Global Skills Partnerships

Addressing demographic imbalances and future migration pressure….I wrote about imbalances and the U.S. workforce in 2009 and in 2021. Global Skills Partnerships can address this.

An example using healthcare workers:

The World Health Organization (WHO) estimates that by 2030, the global shortage of healthcare workers will reach 14.5 million people. While all countries are facing shortages, the composition of these shortages is different. For example, many African countries need more primary care nurses, and many European countries need aged-care nurses. Promoting more training and migration in these areas is one way to increase the global stock of health workers.

Example of a partnership between Morocco and Belgium:

This project is called PALIM and is currently in the pilot stage. They are training 120 people in specific Information and communication technology skills in need in both Belgium and Morocco. 40 have chosen to join the “away” track and will move to the Flanders region of Belgium, and the other 80 will stay in Morocco. They are now looking to expand the programme to 400 trainees across Morocco and Tunisia, and have spoken about similar projects in Guinea and the Gambia.



Continuing rise in immigration backlog

I reported here that at the end of FY 2021 (Sept 30), there was a visa backlog of 8 million. According to the Migration Policy Institute, this backlog as of late February 2022 as 9.5 million.

The MPI says that USCIS remains archaically reliant on paper applications and records, the staffing is too low, in part because visa processing is financed by applicant fees, not. General revenue, reliance on in-person vs video interviews. Delays have crippled both family and work-based visa processing.

And, immigration court backlogs increased from 438 days in 2008 to 696 days in FY 2019. Pending court cases went from 200,000 in 2008 to 1.6 million today.

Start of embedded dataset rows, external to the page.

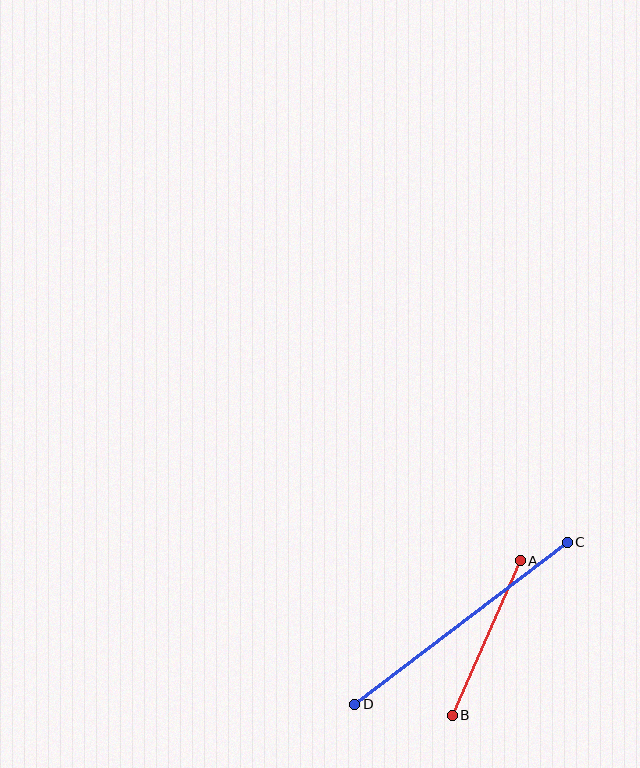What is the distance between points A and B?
The distance is approximately 169 pixels.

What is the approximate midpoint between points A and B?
The midpoint is at approximately (486, 638) pixels.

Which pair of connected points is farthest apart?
Points C and D are farthest apart.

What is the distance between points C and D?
The distance is approximately 267 pixels.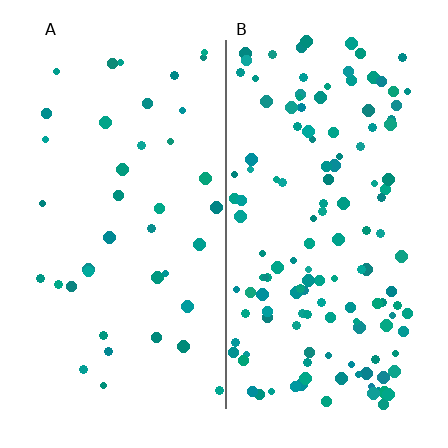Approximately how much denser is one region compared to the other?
Approximately 3.4× — region B over region A.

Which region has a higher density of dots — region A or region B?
B (the right).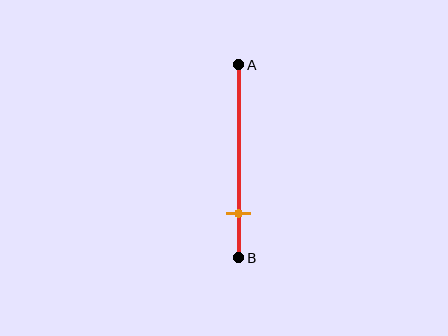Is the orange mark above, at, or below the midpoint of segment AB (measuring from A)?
The orange mark is below the midpoint of segment AB.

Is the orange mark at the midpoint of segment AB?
No, the mark is at about 75% from A, not at the 50% midpoint.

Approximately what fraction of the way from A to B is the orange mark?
The orange mark is approximately 75% of the way from A to B.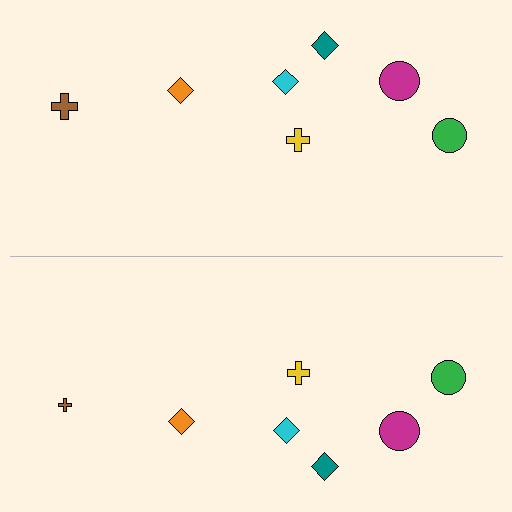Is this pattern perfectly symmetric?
No, the pattern is not perfectly symmetric. The brown cross on the bottom side has a different size than its mirror counterpart.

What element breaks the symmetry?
The brown cross on the bottom side has a different size than its mirror counterpart.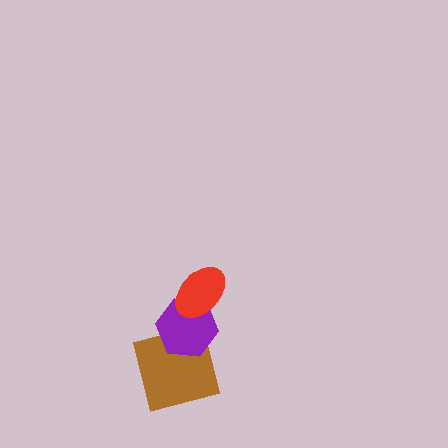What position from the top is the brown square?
The brown square is 3rd from the top.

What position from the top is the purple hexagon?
The purple hexagon is 2nd from the top.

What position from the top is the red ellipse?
The red ellipse is 1st from the top.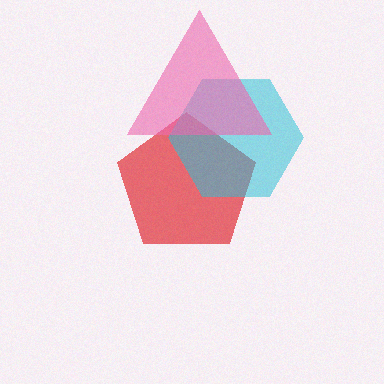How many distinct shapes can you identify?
There are 3 distinct shapes: a red pentagon, a cyan hexagon, a pink triangle.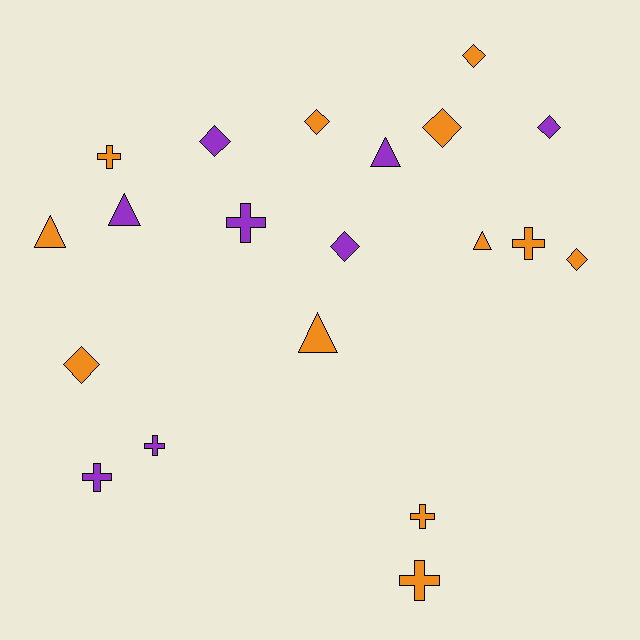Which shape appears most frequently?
Diamond, with 8 objects.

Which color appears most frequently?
Orange, with 12 objects.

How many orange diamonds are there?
There are 5 orange diamonds.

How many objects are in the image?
There are 20 objects.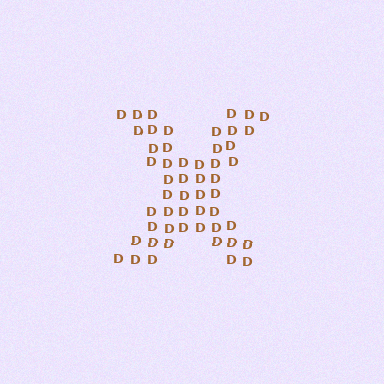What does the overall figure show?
The overall figure shows the letter X.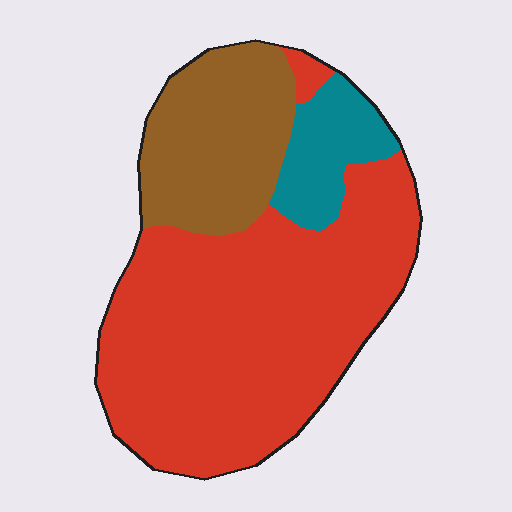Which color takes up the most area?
Red, at roughly 65%.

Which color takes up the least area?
Teal, at roughly 10%.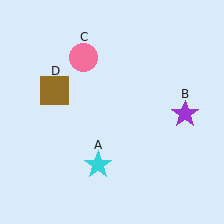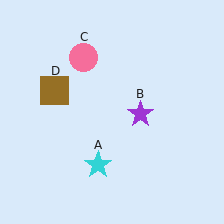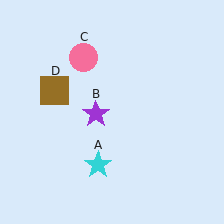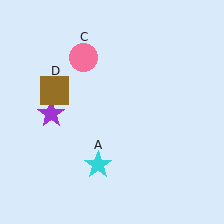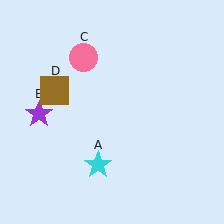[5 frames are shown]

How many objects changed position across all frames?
1 object changed position: purple star (object B).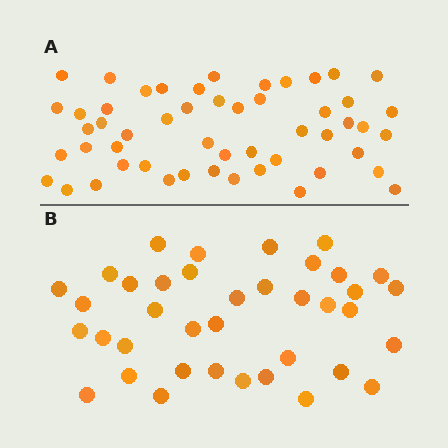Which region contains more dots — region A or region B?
Region A (the top region) has more dots.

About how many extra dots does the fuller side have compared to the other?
Region A has approximately 15 more dots than region B.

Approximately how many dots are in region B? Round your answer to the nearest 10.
About 40 dots. (The exact count is 38, which rounds to 40.)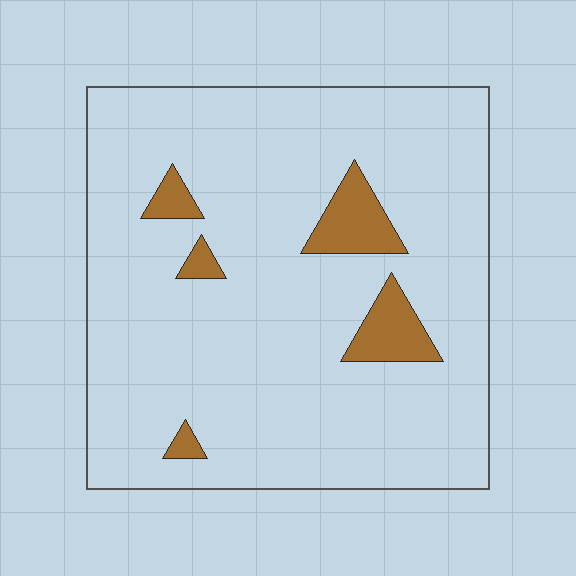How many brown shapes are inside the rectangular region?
5.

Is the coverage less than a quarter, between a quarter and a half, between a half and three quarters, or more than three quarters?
Less than a quarter.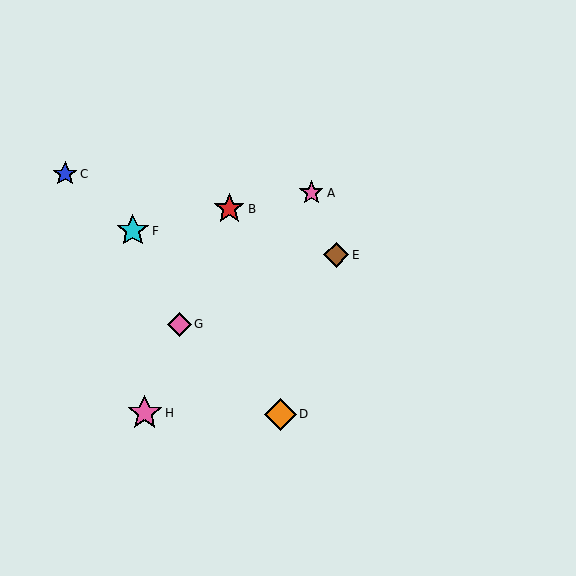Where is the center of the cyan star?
The center of the cyan star is at (133, 231).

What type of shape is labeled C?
Shape C is a blue star.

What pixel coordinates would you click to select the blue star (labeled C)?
Click at (65, 174) to select the blue star C.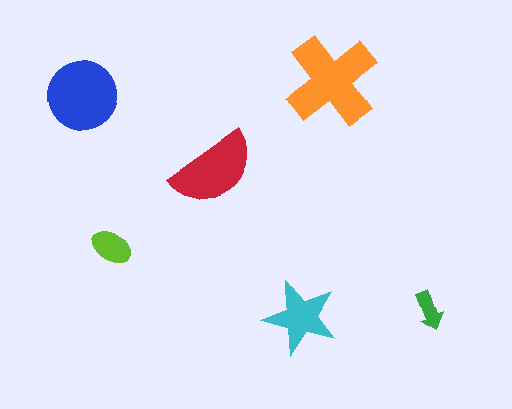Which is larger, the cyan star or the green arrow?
The cyan star.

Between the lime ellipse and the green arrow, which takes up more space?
The lime ellipse.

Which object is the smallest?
The green arrow.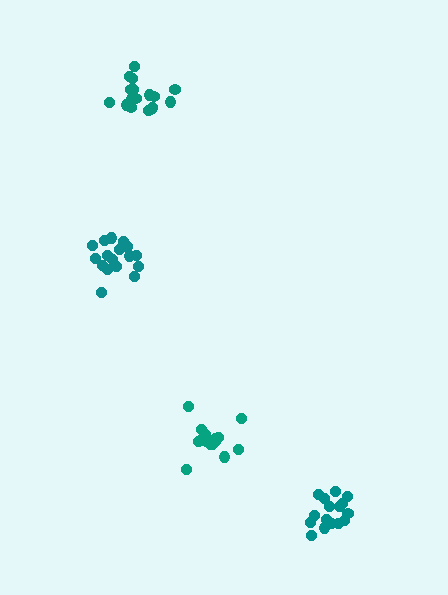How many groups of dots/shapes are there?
There are 4 groups.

New fast track asylum system

Within 60 days the Administration will implement a new policy of having asylum cases handled by asylum officers instead of immigration judges. The policy was submitted for public review in mid 2021. It will take some time to hire up in order to have an impact, as there are 670,000 pending asylum cases. In FY 2021 perhaps 60,000 cases were resolved.

This new system is supposed to resolve an application within six months, as opposed to years. I have noted before that the backlog problem is similar to the border control problems on the Mexican border and the Special Immigrant Visas for Afghan translators: the growth of an elephantine mass of legal processes which top executives in the State Department and DHS don’t really care much about compared to other priorities. (here and here.)

The expected elimination of Title 42 removals from the border will further add to the asylum application backlog.


46.6 million immigrants now

The 46.6 million immigrants (foreign-born, legal and illegal) in the country in January 2022 is the largest number recorded in any government survey or decennial census going back to 1850.

The Immigrant Share of the Population. In January 2022, immigrants represented 14.2 percent of the nation’s total population — the highest percentage in 112 years. The immigrant share of the population has nearly doubled since 1990 (7.9 percent) and tripled since 1970 (4.7 percent).

From the Center for Immigration Studies.